Digital Portfolio
Optimal Sorting
Sort Analysis Part I
Explanation of Graph
My graph provides a visual representation of data on average runtime for three different sorting algorithms (bubble sort, selection sort, and insertion sort) to sort three different types of text files (an ordered list of words, a reverse ordered list of words and a random list of words). The graph is organized with a horizontal axis for the number of words that were sorted and a vertical axis for the time, in milliseconds, it took each sorting algorithm to finish sorting the words. Additionally, the graph contains nine different lines to represent each sort and how it was used. For example, the green line (selection ordered) represents the tests where selection sort was used to sort an ordered list of words.
As seen on the graph, the lines all exponentially grow. This can be explained by the fact that all three sorting algorithms have an average time complexity of θ(n^2). This means that on average, each algorithm should have a runtime that changes proportionately with n (the input size) squared. This also explains why the line drastically increases after ten thousand words are tested.

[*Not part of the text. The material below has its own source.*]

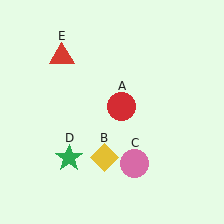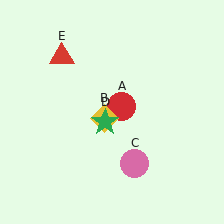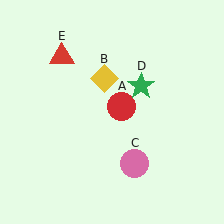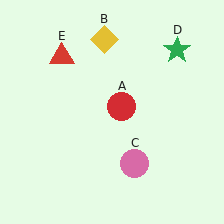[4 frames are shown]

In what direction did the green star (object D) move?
The green star (object D) moved up and to the right.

From the data collected for the ordered list of words, we can see that insertion sort and bubble sort are faster than selection sort. This is because this is the best-case scenario for both bubble and insertion sort. With an already-ordered list of words, bubble sort will not have to perform any swaps, meaning that there will only be one pass. This makes bubble sort’s best-case time complexity O(n) as the runtime is directly proportional to n. The same time complexity can be applied to insertion sort as insertion sort will not have to perform any swaps and make only one comparison with an already ordered list of words. On the other hand, selection sort’s time complexity will remain at O(n^2) despite having an already ordered list of words. This is because selection sort will still have to perform n comparisons in n passes, as the sorting algorithm looks for the minimum values for each pass.

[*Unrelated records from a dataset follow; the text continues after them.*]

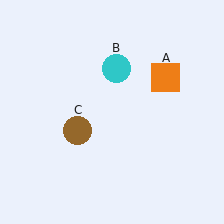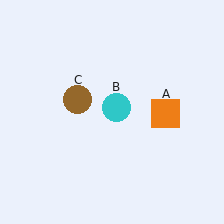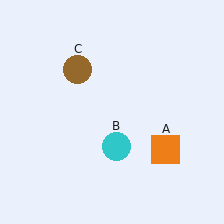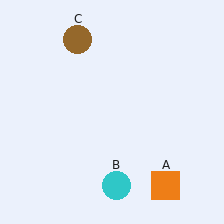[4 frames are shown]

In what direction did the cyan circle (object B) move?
The cyan circle (object B) moved down.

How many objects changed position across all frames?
3 objects changed position: orange square (object A), cyan circle (object B), brown circle (object C).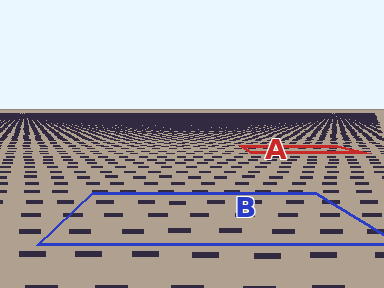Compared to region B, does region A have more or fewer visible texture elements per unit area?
Region A has more texture elements per unit area — they are packed more densely because it is farther away.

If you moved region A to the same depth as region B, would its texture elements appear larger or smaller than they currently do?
They would appear larger. At a closer depth, the same texture elements are projected at a bigger on-screen size.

On the contrary, it can be observed from the data collected for the reversed list of words that selection sort was faster than both bubble and insertion sort. This is because both bubble and insertion sort have to perform the most possible comparisons and swaps when presented a reverse-ordered list of words, making it the worst-case time complexity. However, selection sort remains consistent with the same time complexity it had with the ordered list of O(n^2) because it always makes n comparisons while looking for the minimum value of all n passes. This makes selection sort the best option for sorting a reverse-ordered list of words.

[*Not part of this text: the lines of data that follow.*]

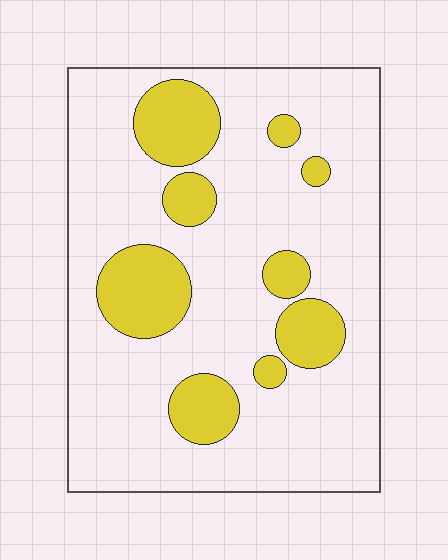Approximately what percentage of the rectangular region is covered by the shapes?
Approximately 20%.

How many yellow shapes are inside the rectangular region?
9.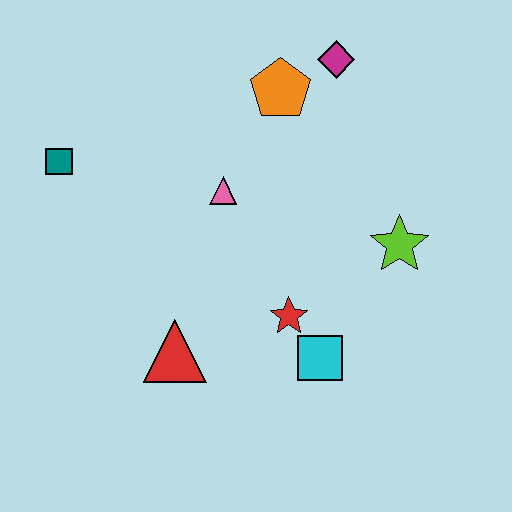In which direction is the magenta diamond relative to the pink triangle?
The magenta diamond is above the pink triangle.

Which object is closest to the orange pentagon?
The magenta diamond is closest to the orange pentagon.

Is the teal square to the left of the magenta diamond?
Yes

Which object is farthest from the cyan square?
The teal square is farthest from the cyan square.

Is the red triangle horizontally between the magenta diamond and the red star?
No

It can be observed from the data collected for the random list of words that insertion sort was the fastest, selection sort was in the middle, and bubble sort was the slowest. This is because insertion sort will only perform the required amount of comparisons and swaps in n amount of passes. Whereas selection sort will have n^2 comparisons and n swaps. On the other hand, bubble sort is the slowest because it will perform n^2 comparisons and potentially n^2 swaps as well. These values can always vary because the list of words are random, meaning that the some list of words can potentially be more sorted than others. However, my data is consistent and valid because I used the same random list of words for each sort.
In conclusion, we can determine that insertion sort is the fastest sorting algorithm (excluding the impractical reverse-ordered test), selection sort is the second fastest sorting algorithm, and bubble sort is the slowest sorting algorithm. This conclusion can be made based on the data I collected because the data I collected corresponds to each sorting algorithm’s time complexity, which validates the data I have collected.